Les intrigues secondaires enrichissent. Que sont-elles exactement ? Ce sont des récits dans le récit. Elles sont liées aux thèmes et aux développements des personnages. En un mot, aux relations qui existent entre eux. Dans Le Seigneur des Anneaux : la communauté de l’Anneau (2001), la relation entre Aragorn et Arwen ne concerne point la quête de l’Anneau. Néanmoins, elle précise le dilemme de Aragorn et le choix que doit faire Arwen ; cette relation humanise les personnages, ils ne sont plus pour nous d’étranges êtres d’un monde qui nous est totalement étranger.
La relation entre Lucilla et Maximus dans Gladiator (2000) n’est pas seulement celle d’une sœur qui cherche un bras armé contre son frère.

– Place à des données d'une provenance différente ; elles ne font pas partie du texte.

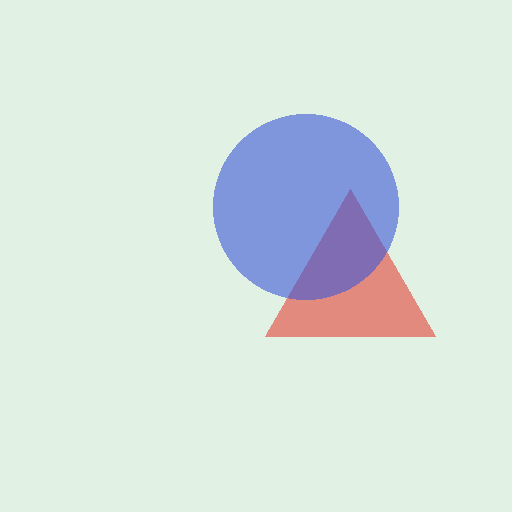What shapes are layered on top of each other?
The layered shapes are: a red triangle, a blue circle.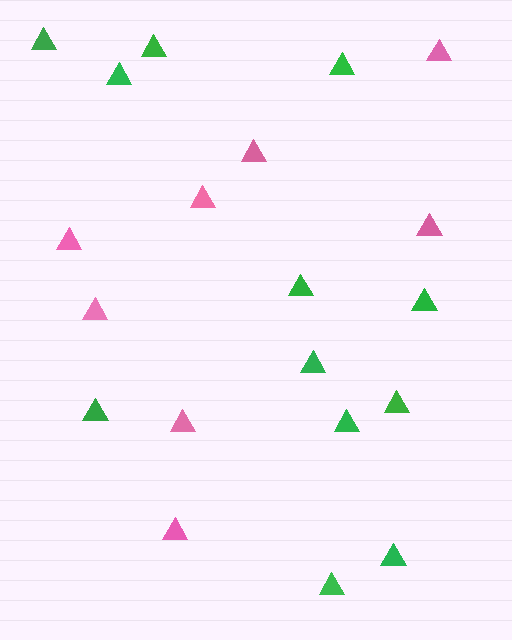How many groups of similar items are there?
There are 2 groups: one group of green triangles (12) and one group of pink triangles (8).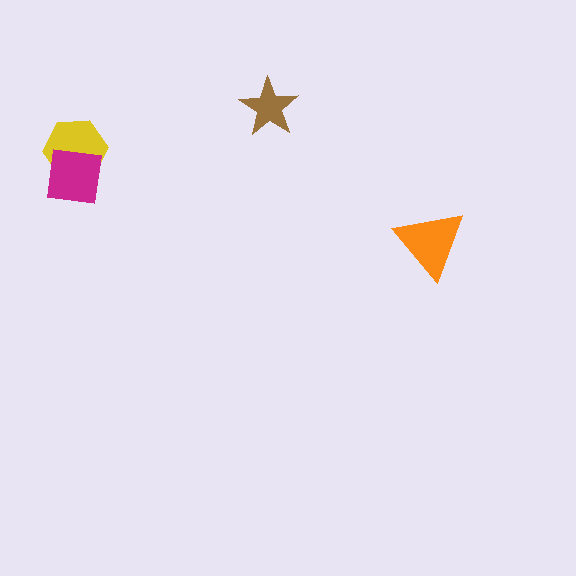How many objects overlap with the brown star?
0 objects overlap with the brown star.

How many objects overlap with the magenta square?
1 object overlaps with the magenta square.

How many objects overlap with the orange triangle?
0 objects overlap with the orange triangle.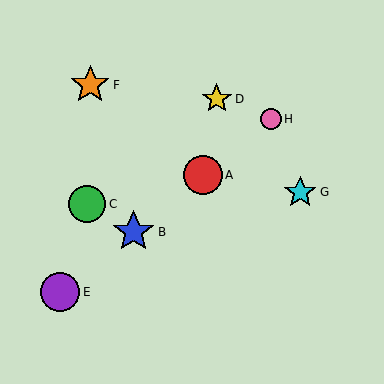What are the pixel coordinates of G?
Object G is at (300, 192).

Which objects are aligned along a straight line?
Objects A, B, E, H are aligned along a straight line.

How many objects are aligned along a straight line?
4 objects (A, B, E, H) are aligned along a straight line.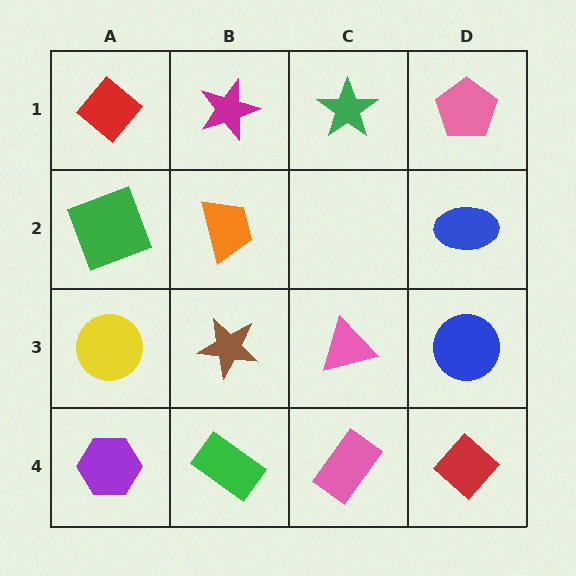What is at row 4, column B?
A green rectangle.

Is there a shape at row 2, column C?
No, that cell is empty.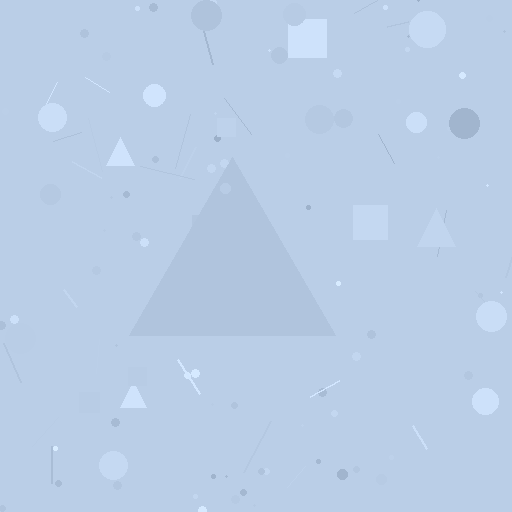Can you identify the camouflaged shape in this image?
The camouflaged shape is a triangle.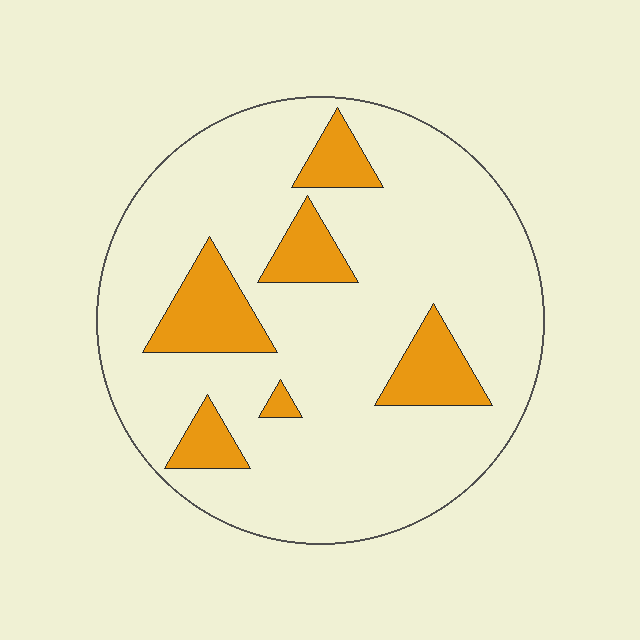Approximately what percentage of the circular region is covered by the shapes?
Approximately 15%.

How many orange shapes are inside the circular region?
6.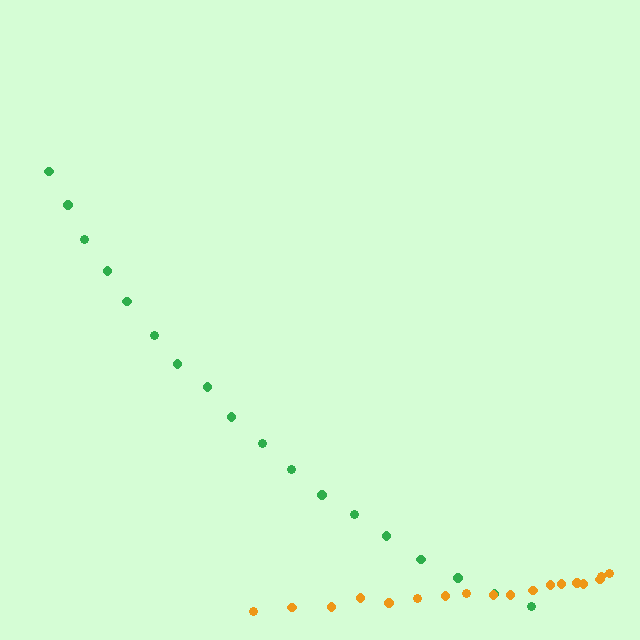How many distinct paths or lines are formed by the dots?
There are 2 distinct paths.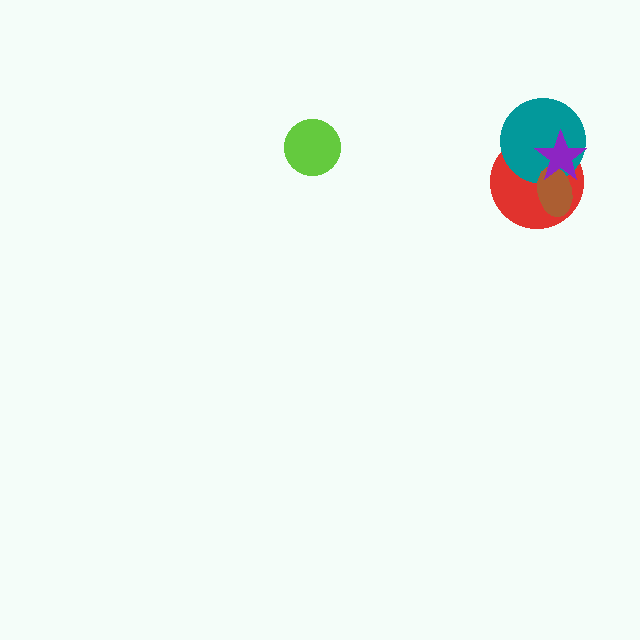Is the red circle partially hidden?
Yes, it is partially covered by another shape.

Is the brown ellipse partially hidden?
Yes, it is partially covered by another shape.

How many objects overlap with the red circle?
3 objects overlap with the red circle.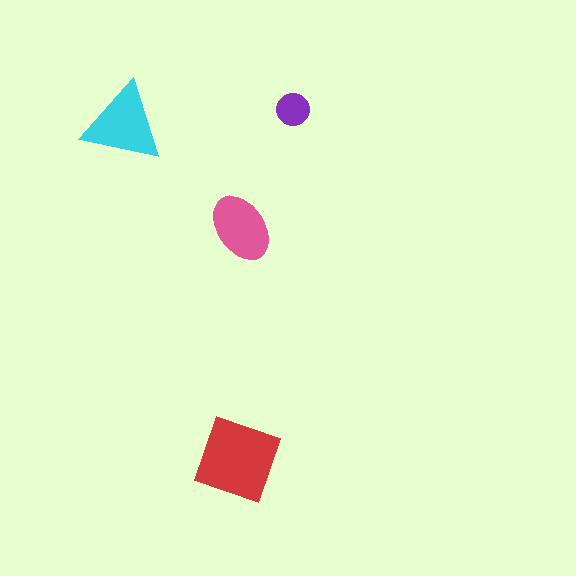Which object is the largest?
The red diamond.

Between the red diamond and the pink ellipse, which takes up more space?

Lucilla est l’ancien amour de Maximus et en eux, il existe encore des sédiments de cet amour passé. Cette relation renforce le thème de la liberté que Marc-Aurèle voulait pour Rome.
Humaniser les personnages
Le personnage principal, par exemple, s’est fixé une mission, un objectif au vu et au su de chacun (personnages et lecteur/spectateur). Cette vue objective des actions qu’il entreprend ne permet pas de connaître sa réalité quotidienne dans laquelle ses fragilités résident. Or, par celles-ci, puisque nous sommes humains, nous nous rapprochons intérieurement du personnage ; nous éprouvons de la compassion.
Alors l’autrice et l’auteur imaginent des intrigues secondaires pour que nous ayons accès à cette vie intérieure du personnage, c’est-à-dire d’humain à humain : on oublie la dimension fictive du personnage. C’est ainsi que dans Le Mépris (1963) de Jean-Luc Godard, la relation conflictuelle entre Paul et Camille expose leurs insécurités : Paul a des doutes sur lui-même et Camille, blessée par son comportement, se referme sur elle-même. Elle renvoie à des expériences universelles sur l’amour et la désillusion que nous avons à portée d’esprit. Cette intrigue secondaire se mêle à l’intrigue principale qui décrit la production d’une adaptation de L’Odyssée de Homère.
Les thèmes
Les thèmes sont des choses abstraites. Pour les expliquer, on a recours au contraste comme en rhétorique. Pour compenser l’abstraction du thème de l’intrigue principale, l’intrigue secondaire décrit quelque chose de concret. Docteur Folamour (1963) de Stanley Kubrick a pour thème le risque nucléaire.
En contraste, les discussions de Turgidson sur sa relation personnelle avec sa secrétaire montrent que la banalité d’un geste entre dans des décisions qui impliquent le sort de l’humanité toute entière. Dans Chinatown (1974) de Roman Polanski, le thème de l’intrigue principale parle de corruption. Une des intrigues secondaires est la relation entre Jack et Evelyn. En s’impliquant dans la souffrance de Evelyn, cette intrigue secondaire expose le prix personnel que ces personnages devront payer par contraste avec la corruption contre laquelle ils luttent dans l’intrigue principale.
Les interactions, les conflits et les décisions des intrigues secondaires ne bloquent pas l’élan de l’intrigue principale. Elles sont certes des coupures mais c’est pour mieux nous renvoyer dans l’action lorsque celle-ci devient quelque peu obscure.
Une intrigue a un début, un milieu et une fin. Elle possède des tensions. Alors quelle qu’elle soit, en alternant les différentes tensions, nous maintenons un rythme. Nous avons donc une relation entre deux personnages sur laquelle agit concrètement les conséquences d’événements généraux qui nous paraissent souvent très lointains. Cette relation nous rapproche des personnages que nous comprenons et envers lesquelles nous éprouvons une empathie qui est impossible envers un événement distant : comment pourrions-nous comprendre le changement climatique s’il ne nous est pas montré concrètement dans le quotidien ?
Les enjeux personnels de l’intrigue secondaire et les enjeux globaux de l’intrigue principale se répondent l’un l’autre et font sens. Jerry dans Jerry Maguire (1996) cherche à se redéfinir professionnellement et dans le même coup se découvrir. Cela est ce que nous voyons de l’extérieur en simple observateur. Parallèlement, il y a la relation entre Jerry et Dorothy. C’est un contraste entre un univers hyper compétitif et par là-même inhumain et les aspects vulnérables d’un être humain.
Cette relation intime renvoie les valeurs que Jerry cherche à défendre professionnellement.